Dow Into Negative Country



The S&P 500 pulled back as investors rotated out of technology stocks into shares more broadly linked to improvements in the economy.

The Dow Jones Industrials staggered 117.46 points to 49,290.20.

The much broader index sagged 52.01 points to 6,942.32.

The NASDAQ stumbled 320.54 points, or 1.4%, to 23,281.57, with Nvidia, Microsoft and software shares declining.

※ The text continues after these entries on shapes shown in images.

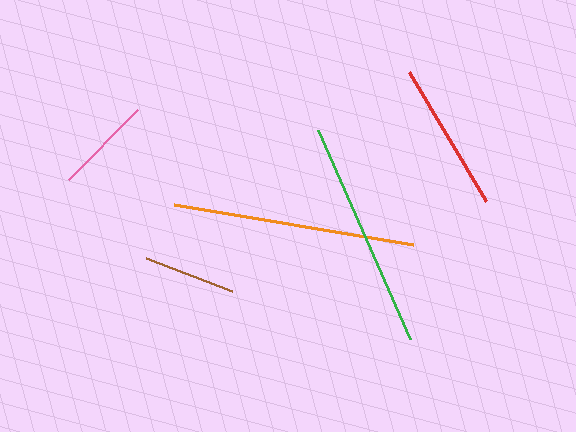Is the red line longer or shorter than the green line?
The green line is longer than the red line.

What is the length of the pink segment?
The pink segment is approximately 99 pixels long.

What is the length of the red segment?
The red segment is approximately 150 pixels long.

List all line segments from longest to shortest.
From longest to shortest: orange and green (about equal), red, pink and brown (about equal).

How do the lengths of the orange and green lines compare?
The orange and green lines are approximately the same length.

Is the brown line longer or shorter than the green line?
The green line is longer than the brown line.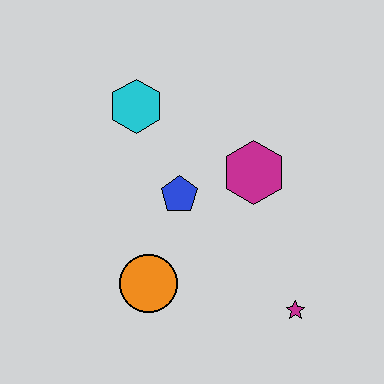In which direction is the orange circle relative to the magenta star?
The orange circle is to the left of the magenta star.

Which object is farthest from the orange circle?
The cyan hexagon is farthest from the orange circle.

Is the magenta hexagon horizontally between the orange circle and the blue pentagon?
No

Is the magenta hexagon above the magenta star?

In the health care sector, Merck posted fourth-quarter earnings and revenue that topped estimates on strong demand for its cancer immunotherapy Keytruda and some of its other products. The pharmaceutical company was up 3.5%, making it the biggest gainer in the Dow.

PepsiCo earnings were also strong, fueled by improving organic sales across its business — a fact that pushed up shares about 4%. Elsewhere, Walmart surpassed a $1-trillion market capitalization threshold on Tuesday following a stock climb driven by its digital businesses growth and acquisition of new customers. The retail name was last up nearly 3% on Tuesday.

Bank stocks were also in the green. JPMorgan and Wells Fargo rose 2%, while Citigroup gained about 1%.

Shares of Palantir jumped 6% after the defense tech company gave strong fourth-quarter financial results and upbeat guidance.

But most technology shares were in the red. Nvidia and Microsoft shed 2% apiece with both AI bellwethers adding to their losses for the year.
Software stocks continued their 2026 tumble with shares like ServiceNow dipping 7% and Salesforce down 5%.

Prices for the 10-year Treasury dropped slightly Tuesday, raising yields to 4.29% from Monday’s 4.28%. Treasury prices and yields move in opposite directions.

Oil prices gained 53 cents to $62.67 U.S. a barrel.

Gold prices popped $327.30 to $4,980.30 U.S. an ounce.